Patients who undergo primary PCI are at high risk for a complication called contrast-induced nephropathy (CIN), a disorder that develops as a result of exposure to contrast agents, which are used during PCI. CIN, which has a reported incidence rate of 5% to 50%, can increase mortality up to 30% following angiographic procedures. In a small percent of cases, CIN will result in dialysis. Unfortunately, the risk of CIN in patients with renal dysfunction has remained unchanged despite advances in catheter-based technology and adjunctive antithrombotic therapy. Furthermore, while the antiplatelet drugs used in conjunction with PCI to treat STEMI may lower the incidence of cardiac mortality, these improved outcomes come at a cost. Many articles highlight the fact that these powerful drugs cause increased bleeding complications, including higher rates of intercranial hemorrhage in patients over the age of 75.

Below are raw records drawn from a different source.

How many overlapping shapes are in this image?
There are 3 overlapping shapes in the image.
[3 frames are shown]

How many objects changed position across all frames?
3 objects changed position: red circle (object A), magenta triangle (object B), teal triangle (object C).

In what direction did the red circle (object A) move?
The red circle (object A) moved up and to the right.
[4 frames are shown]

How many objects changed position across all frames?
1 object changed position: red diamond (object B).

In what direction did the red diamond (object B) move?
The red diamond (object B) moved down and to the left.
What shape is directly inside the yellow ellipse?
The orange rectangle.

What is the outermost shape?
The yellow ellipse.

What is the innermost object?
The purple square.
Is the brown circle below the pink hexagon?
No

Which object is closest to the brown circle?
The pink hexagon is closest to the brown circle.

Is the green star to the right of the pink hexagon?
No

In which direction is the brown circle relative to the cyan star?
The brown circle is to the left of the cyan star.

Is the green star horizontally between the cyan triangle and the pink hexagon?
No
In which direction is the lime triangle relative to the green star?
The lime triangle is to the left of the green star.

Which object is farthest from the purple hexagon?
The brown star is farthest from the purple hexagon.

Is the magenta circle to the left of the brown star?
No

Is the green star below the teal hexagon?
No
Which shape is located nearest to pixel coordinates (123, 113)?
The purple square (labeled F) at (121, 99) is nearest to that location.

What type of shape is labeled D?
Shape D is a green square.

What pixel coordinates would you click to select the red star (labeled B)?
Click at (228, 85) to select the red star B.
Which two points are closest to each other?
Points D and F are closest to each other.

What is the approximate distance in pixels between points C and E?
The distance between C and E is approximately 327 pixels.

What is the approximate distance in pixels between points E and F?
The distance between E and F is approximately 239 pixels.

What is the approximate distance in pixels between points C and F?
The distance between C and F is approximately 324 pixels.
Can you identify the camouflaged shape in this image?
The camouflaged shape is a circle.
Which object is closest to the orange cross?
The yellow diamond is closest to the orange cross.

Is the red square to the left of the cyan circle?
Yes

Physicians, like everybody, have differing points of view. And like all of us, their personal biases affect their attitudes, perceptions and behaviors.
Such bias is evidenced in reading comments about a June 2009 article published in Circulation. This meta-analysis, which included both randomized clinical trials (RCTs) and observational studies, compared mortality rates of PCI vs medical treatment. The authors concluded that primary PCI is associated with long-term reductions in mortality and reinfarction in RCTs, but that there is no conclusive evidence for a long-term benefit in mortality and reinfarction in observational studies. Physician raters participating in the McMaster Online Rating of Evidence (MORE) system commented about the article online.
Reading the raters interpretation of this article is a powerful example of how point of view affects perception. For example, a cardiovascular surgeon commenting on the Circulation article concludes that the analysis confirms the superiority of PCI over fibrinolysis for STEMI.
“This is a very nice collation of RCTs and observational studies showing practitioners that even in their practices, the benefits of acute intervention far exceed use of fibrinolytics for STEMI patients. This is a more expensive approach, but the data certainly supports transfer to a PCI center whenever possible and should be information about which all practitioners are aware.”
In contrast, an internist commenting on the same article online finds the analysis less convincing.
"...shows a clear early mortality benefit of primary angioplasty over fibrinolysis in STEMI. However, less convincing evidence exists that primary angioplasty in the real world is associated with a better long-term outcome."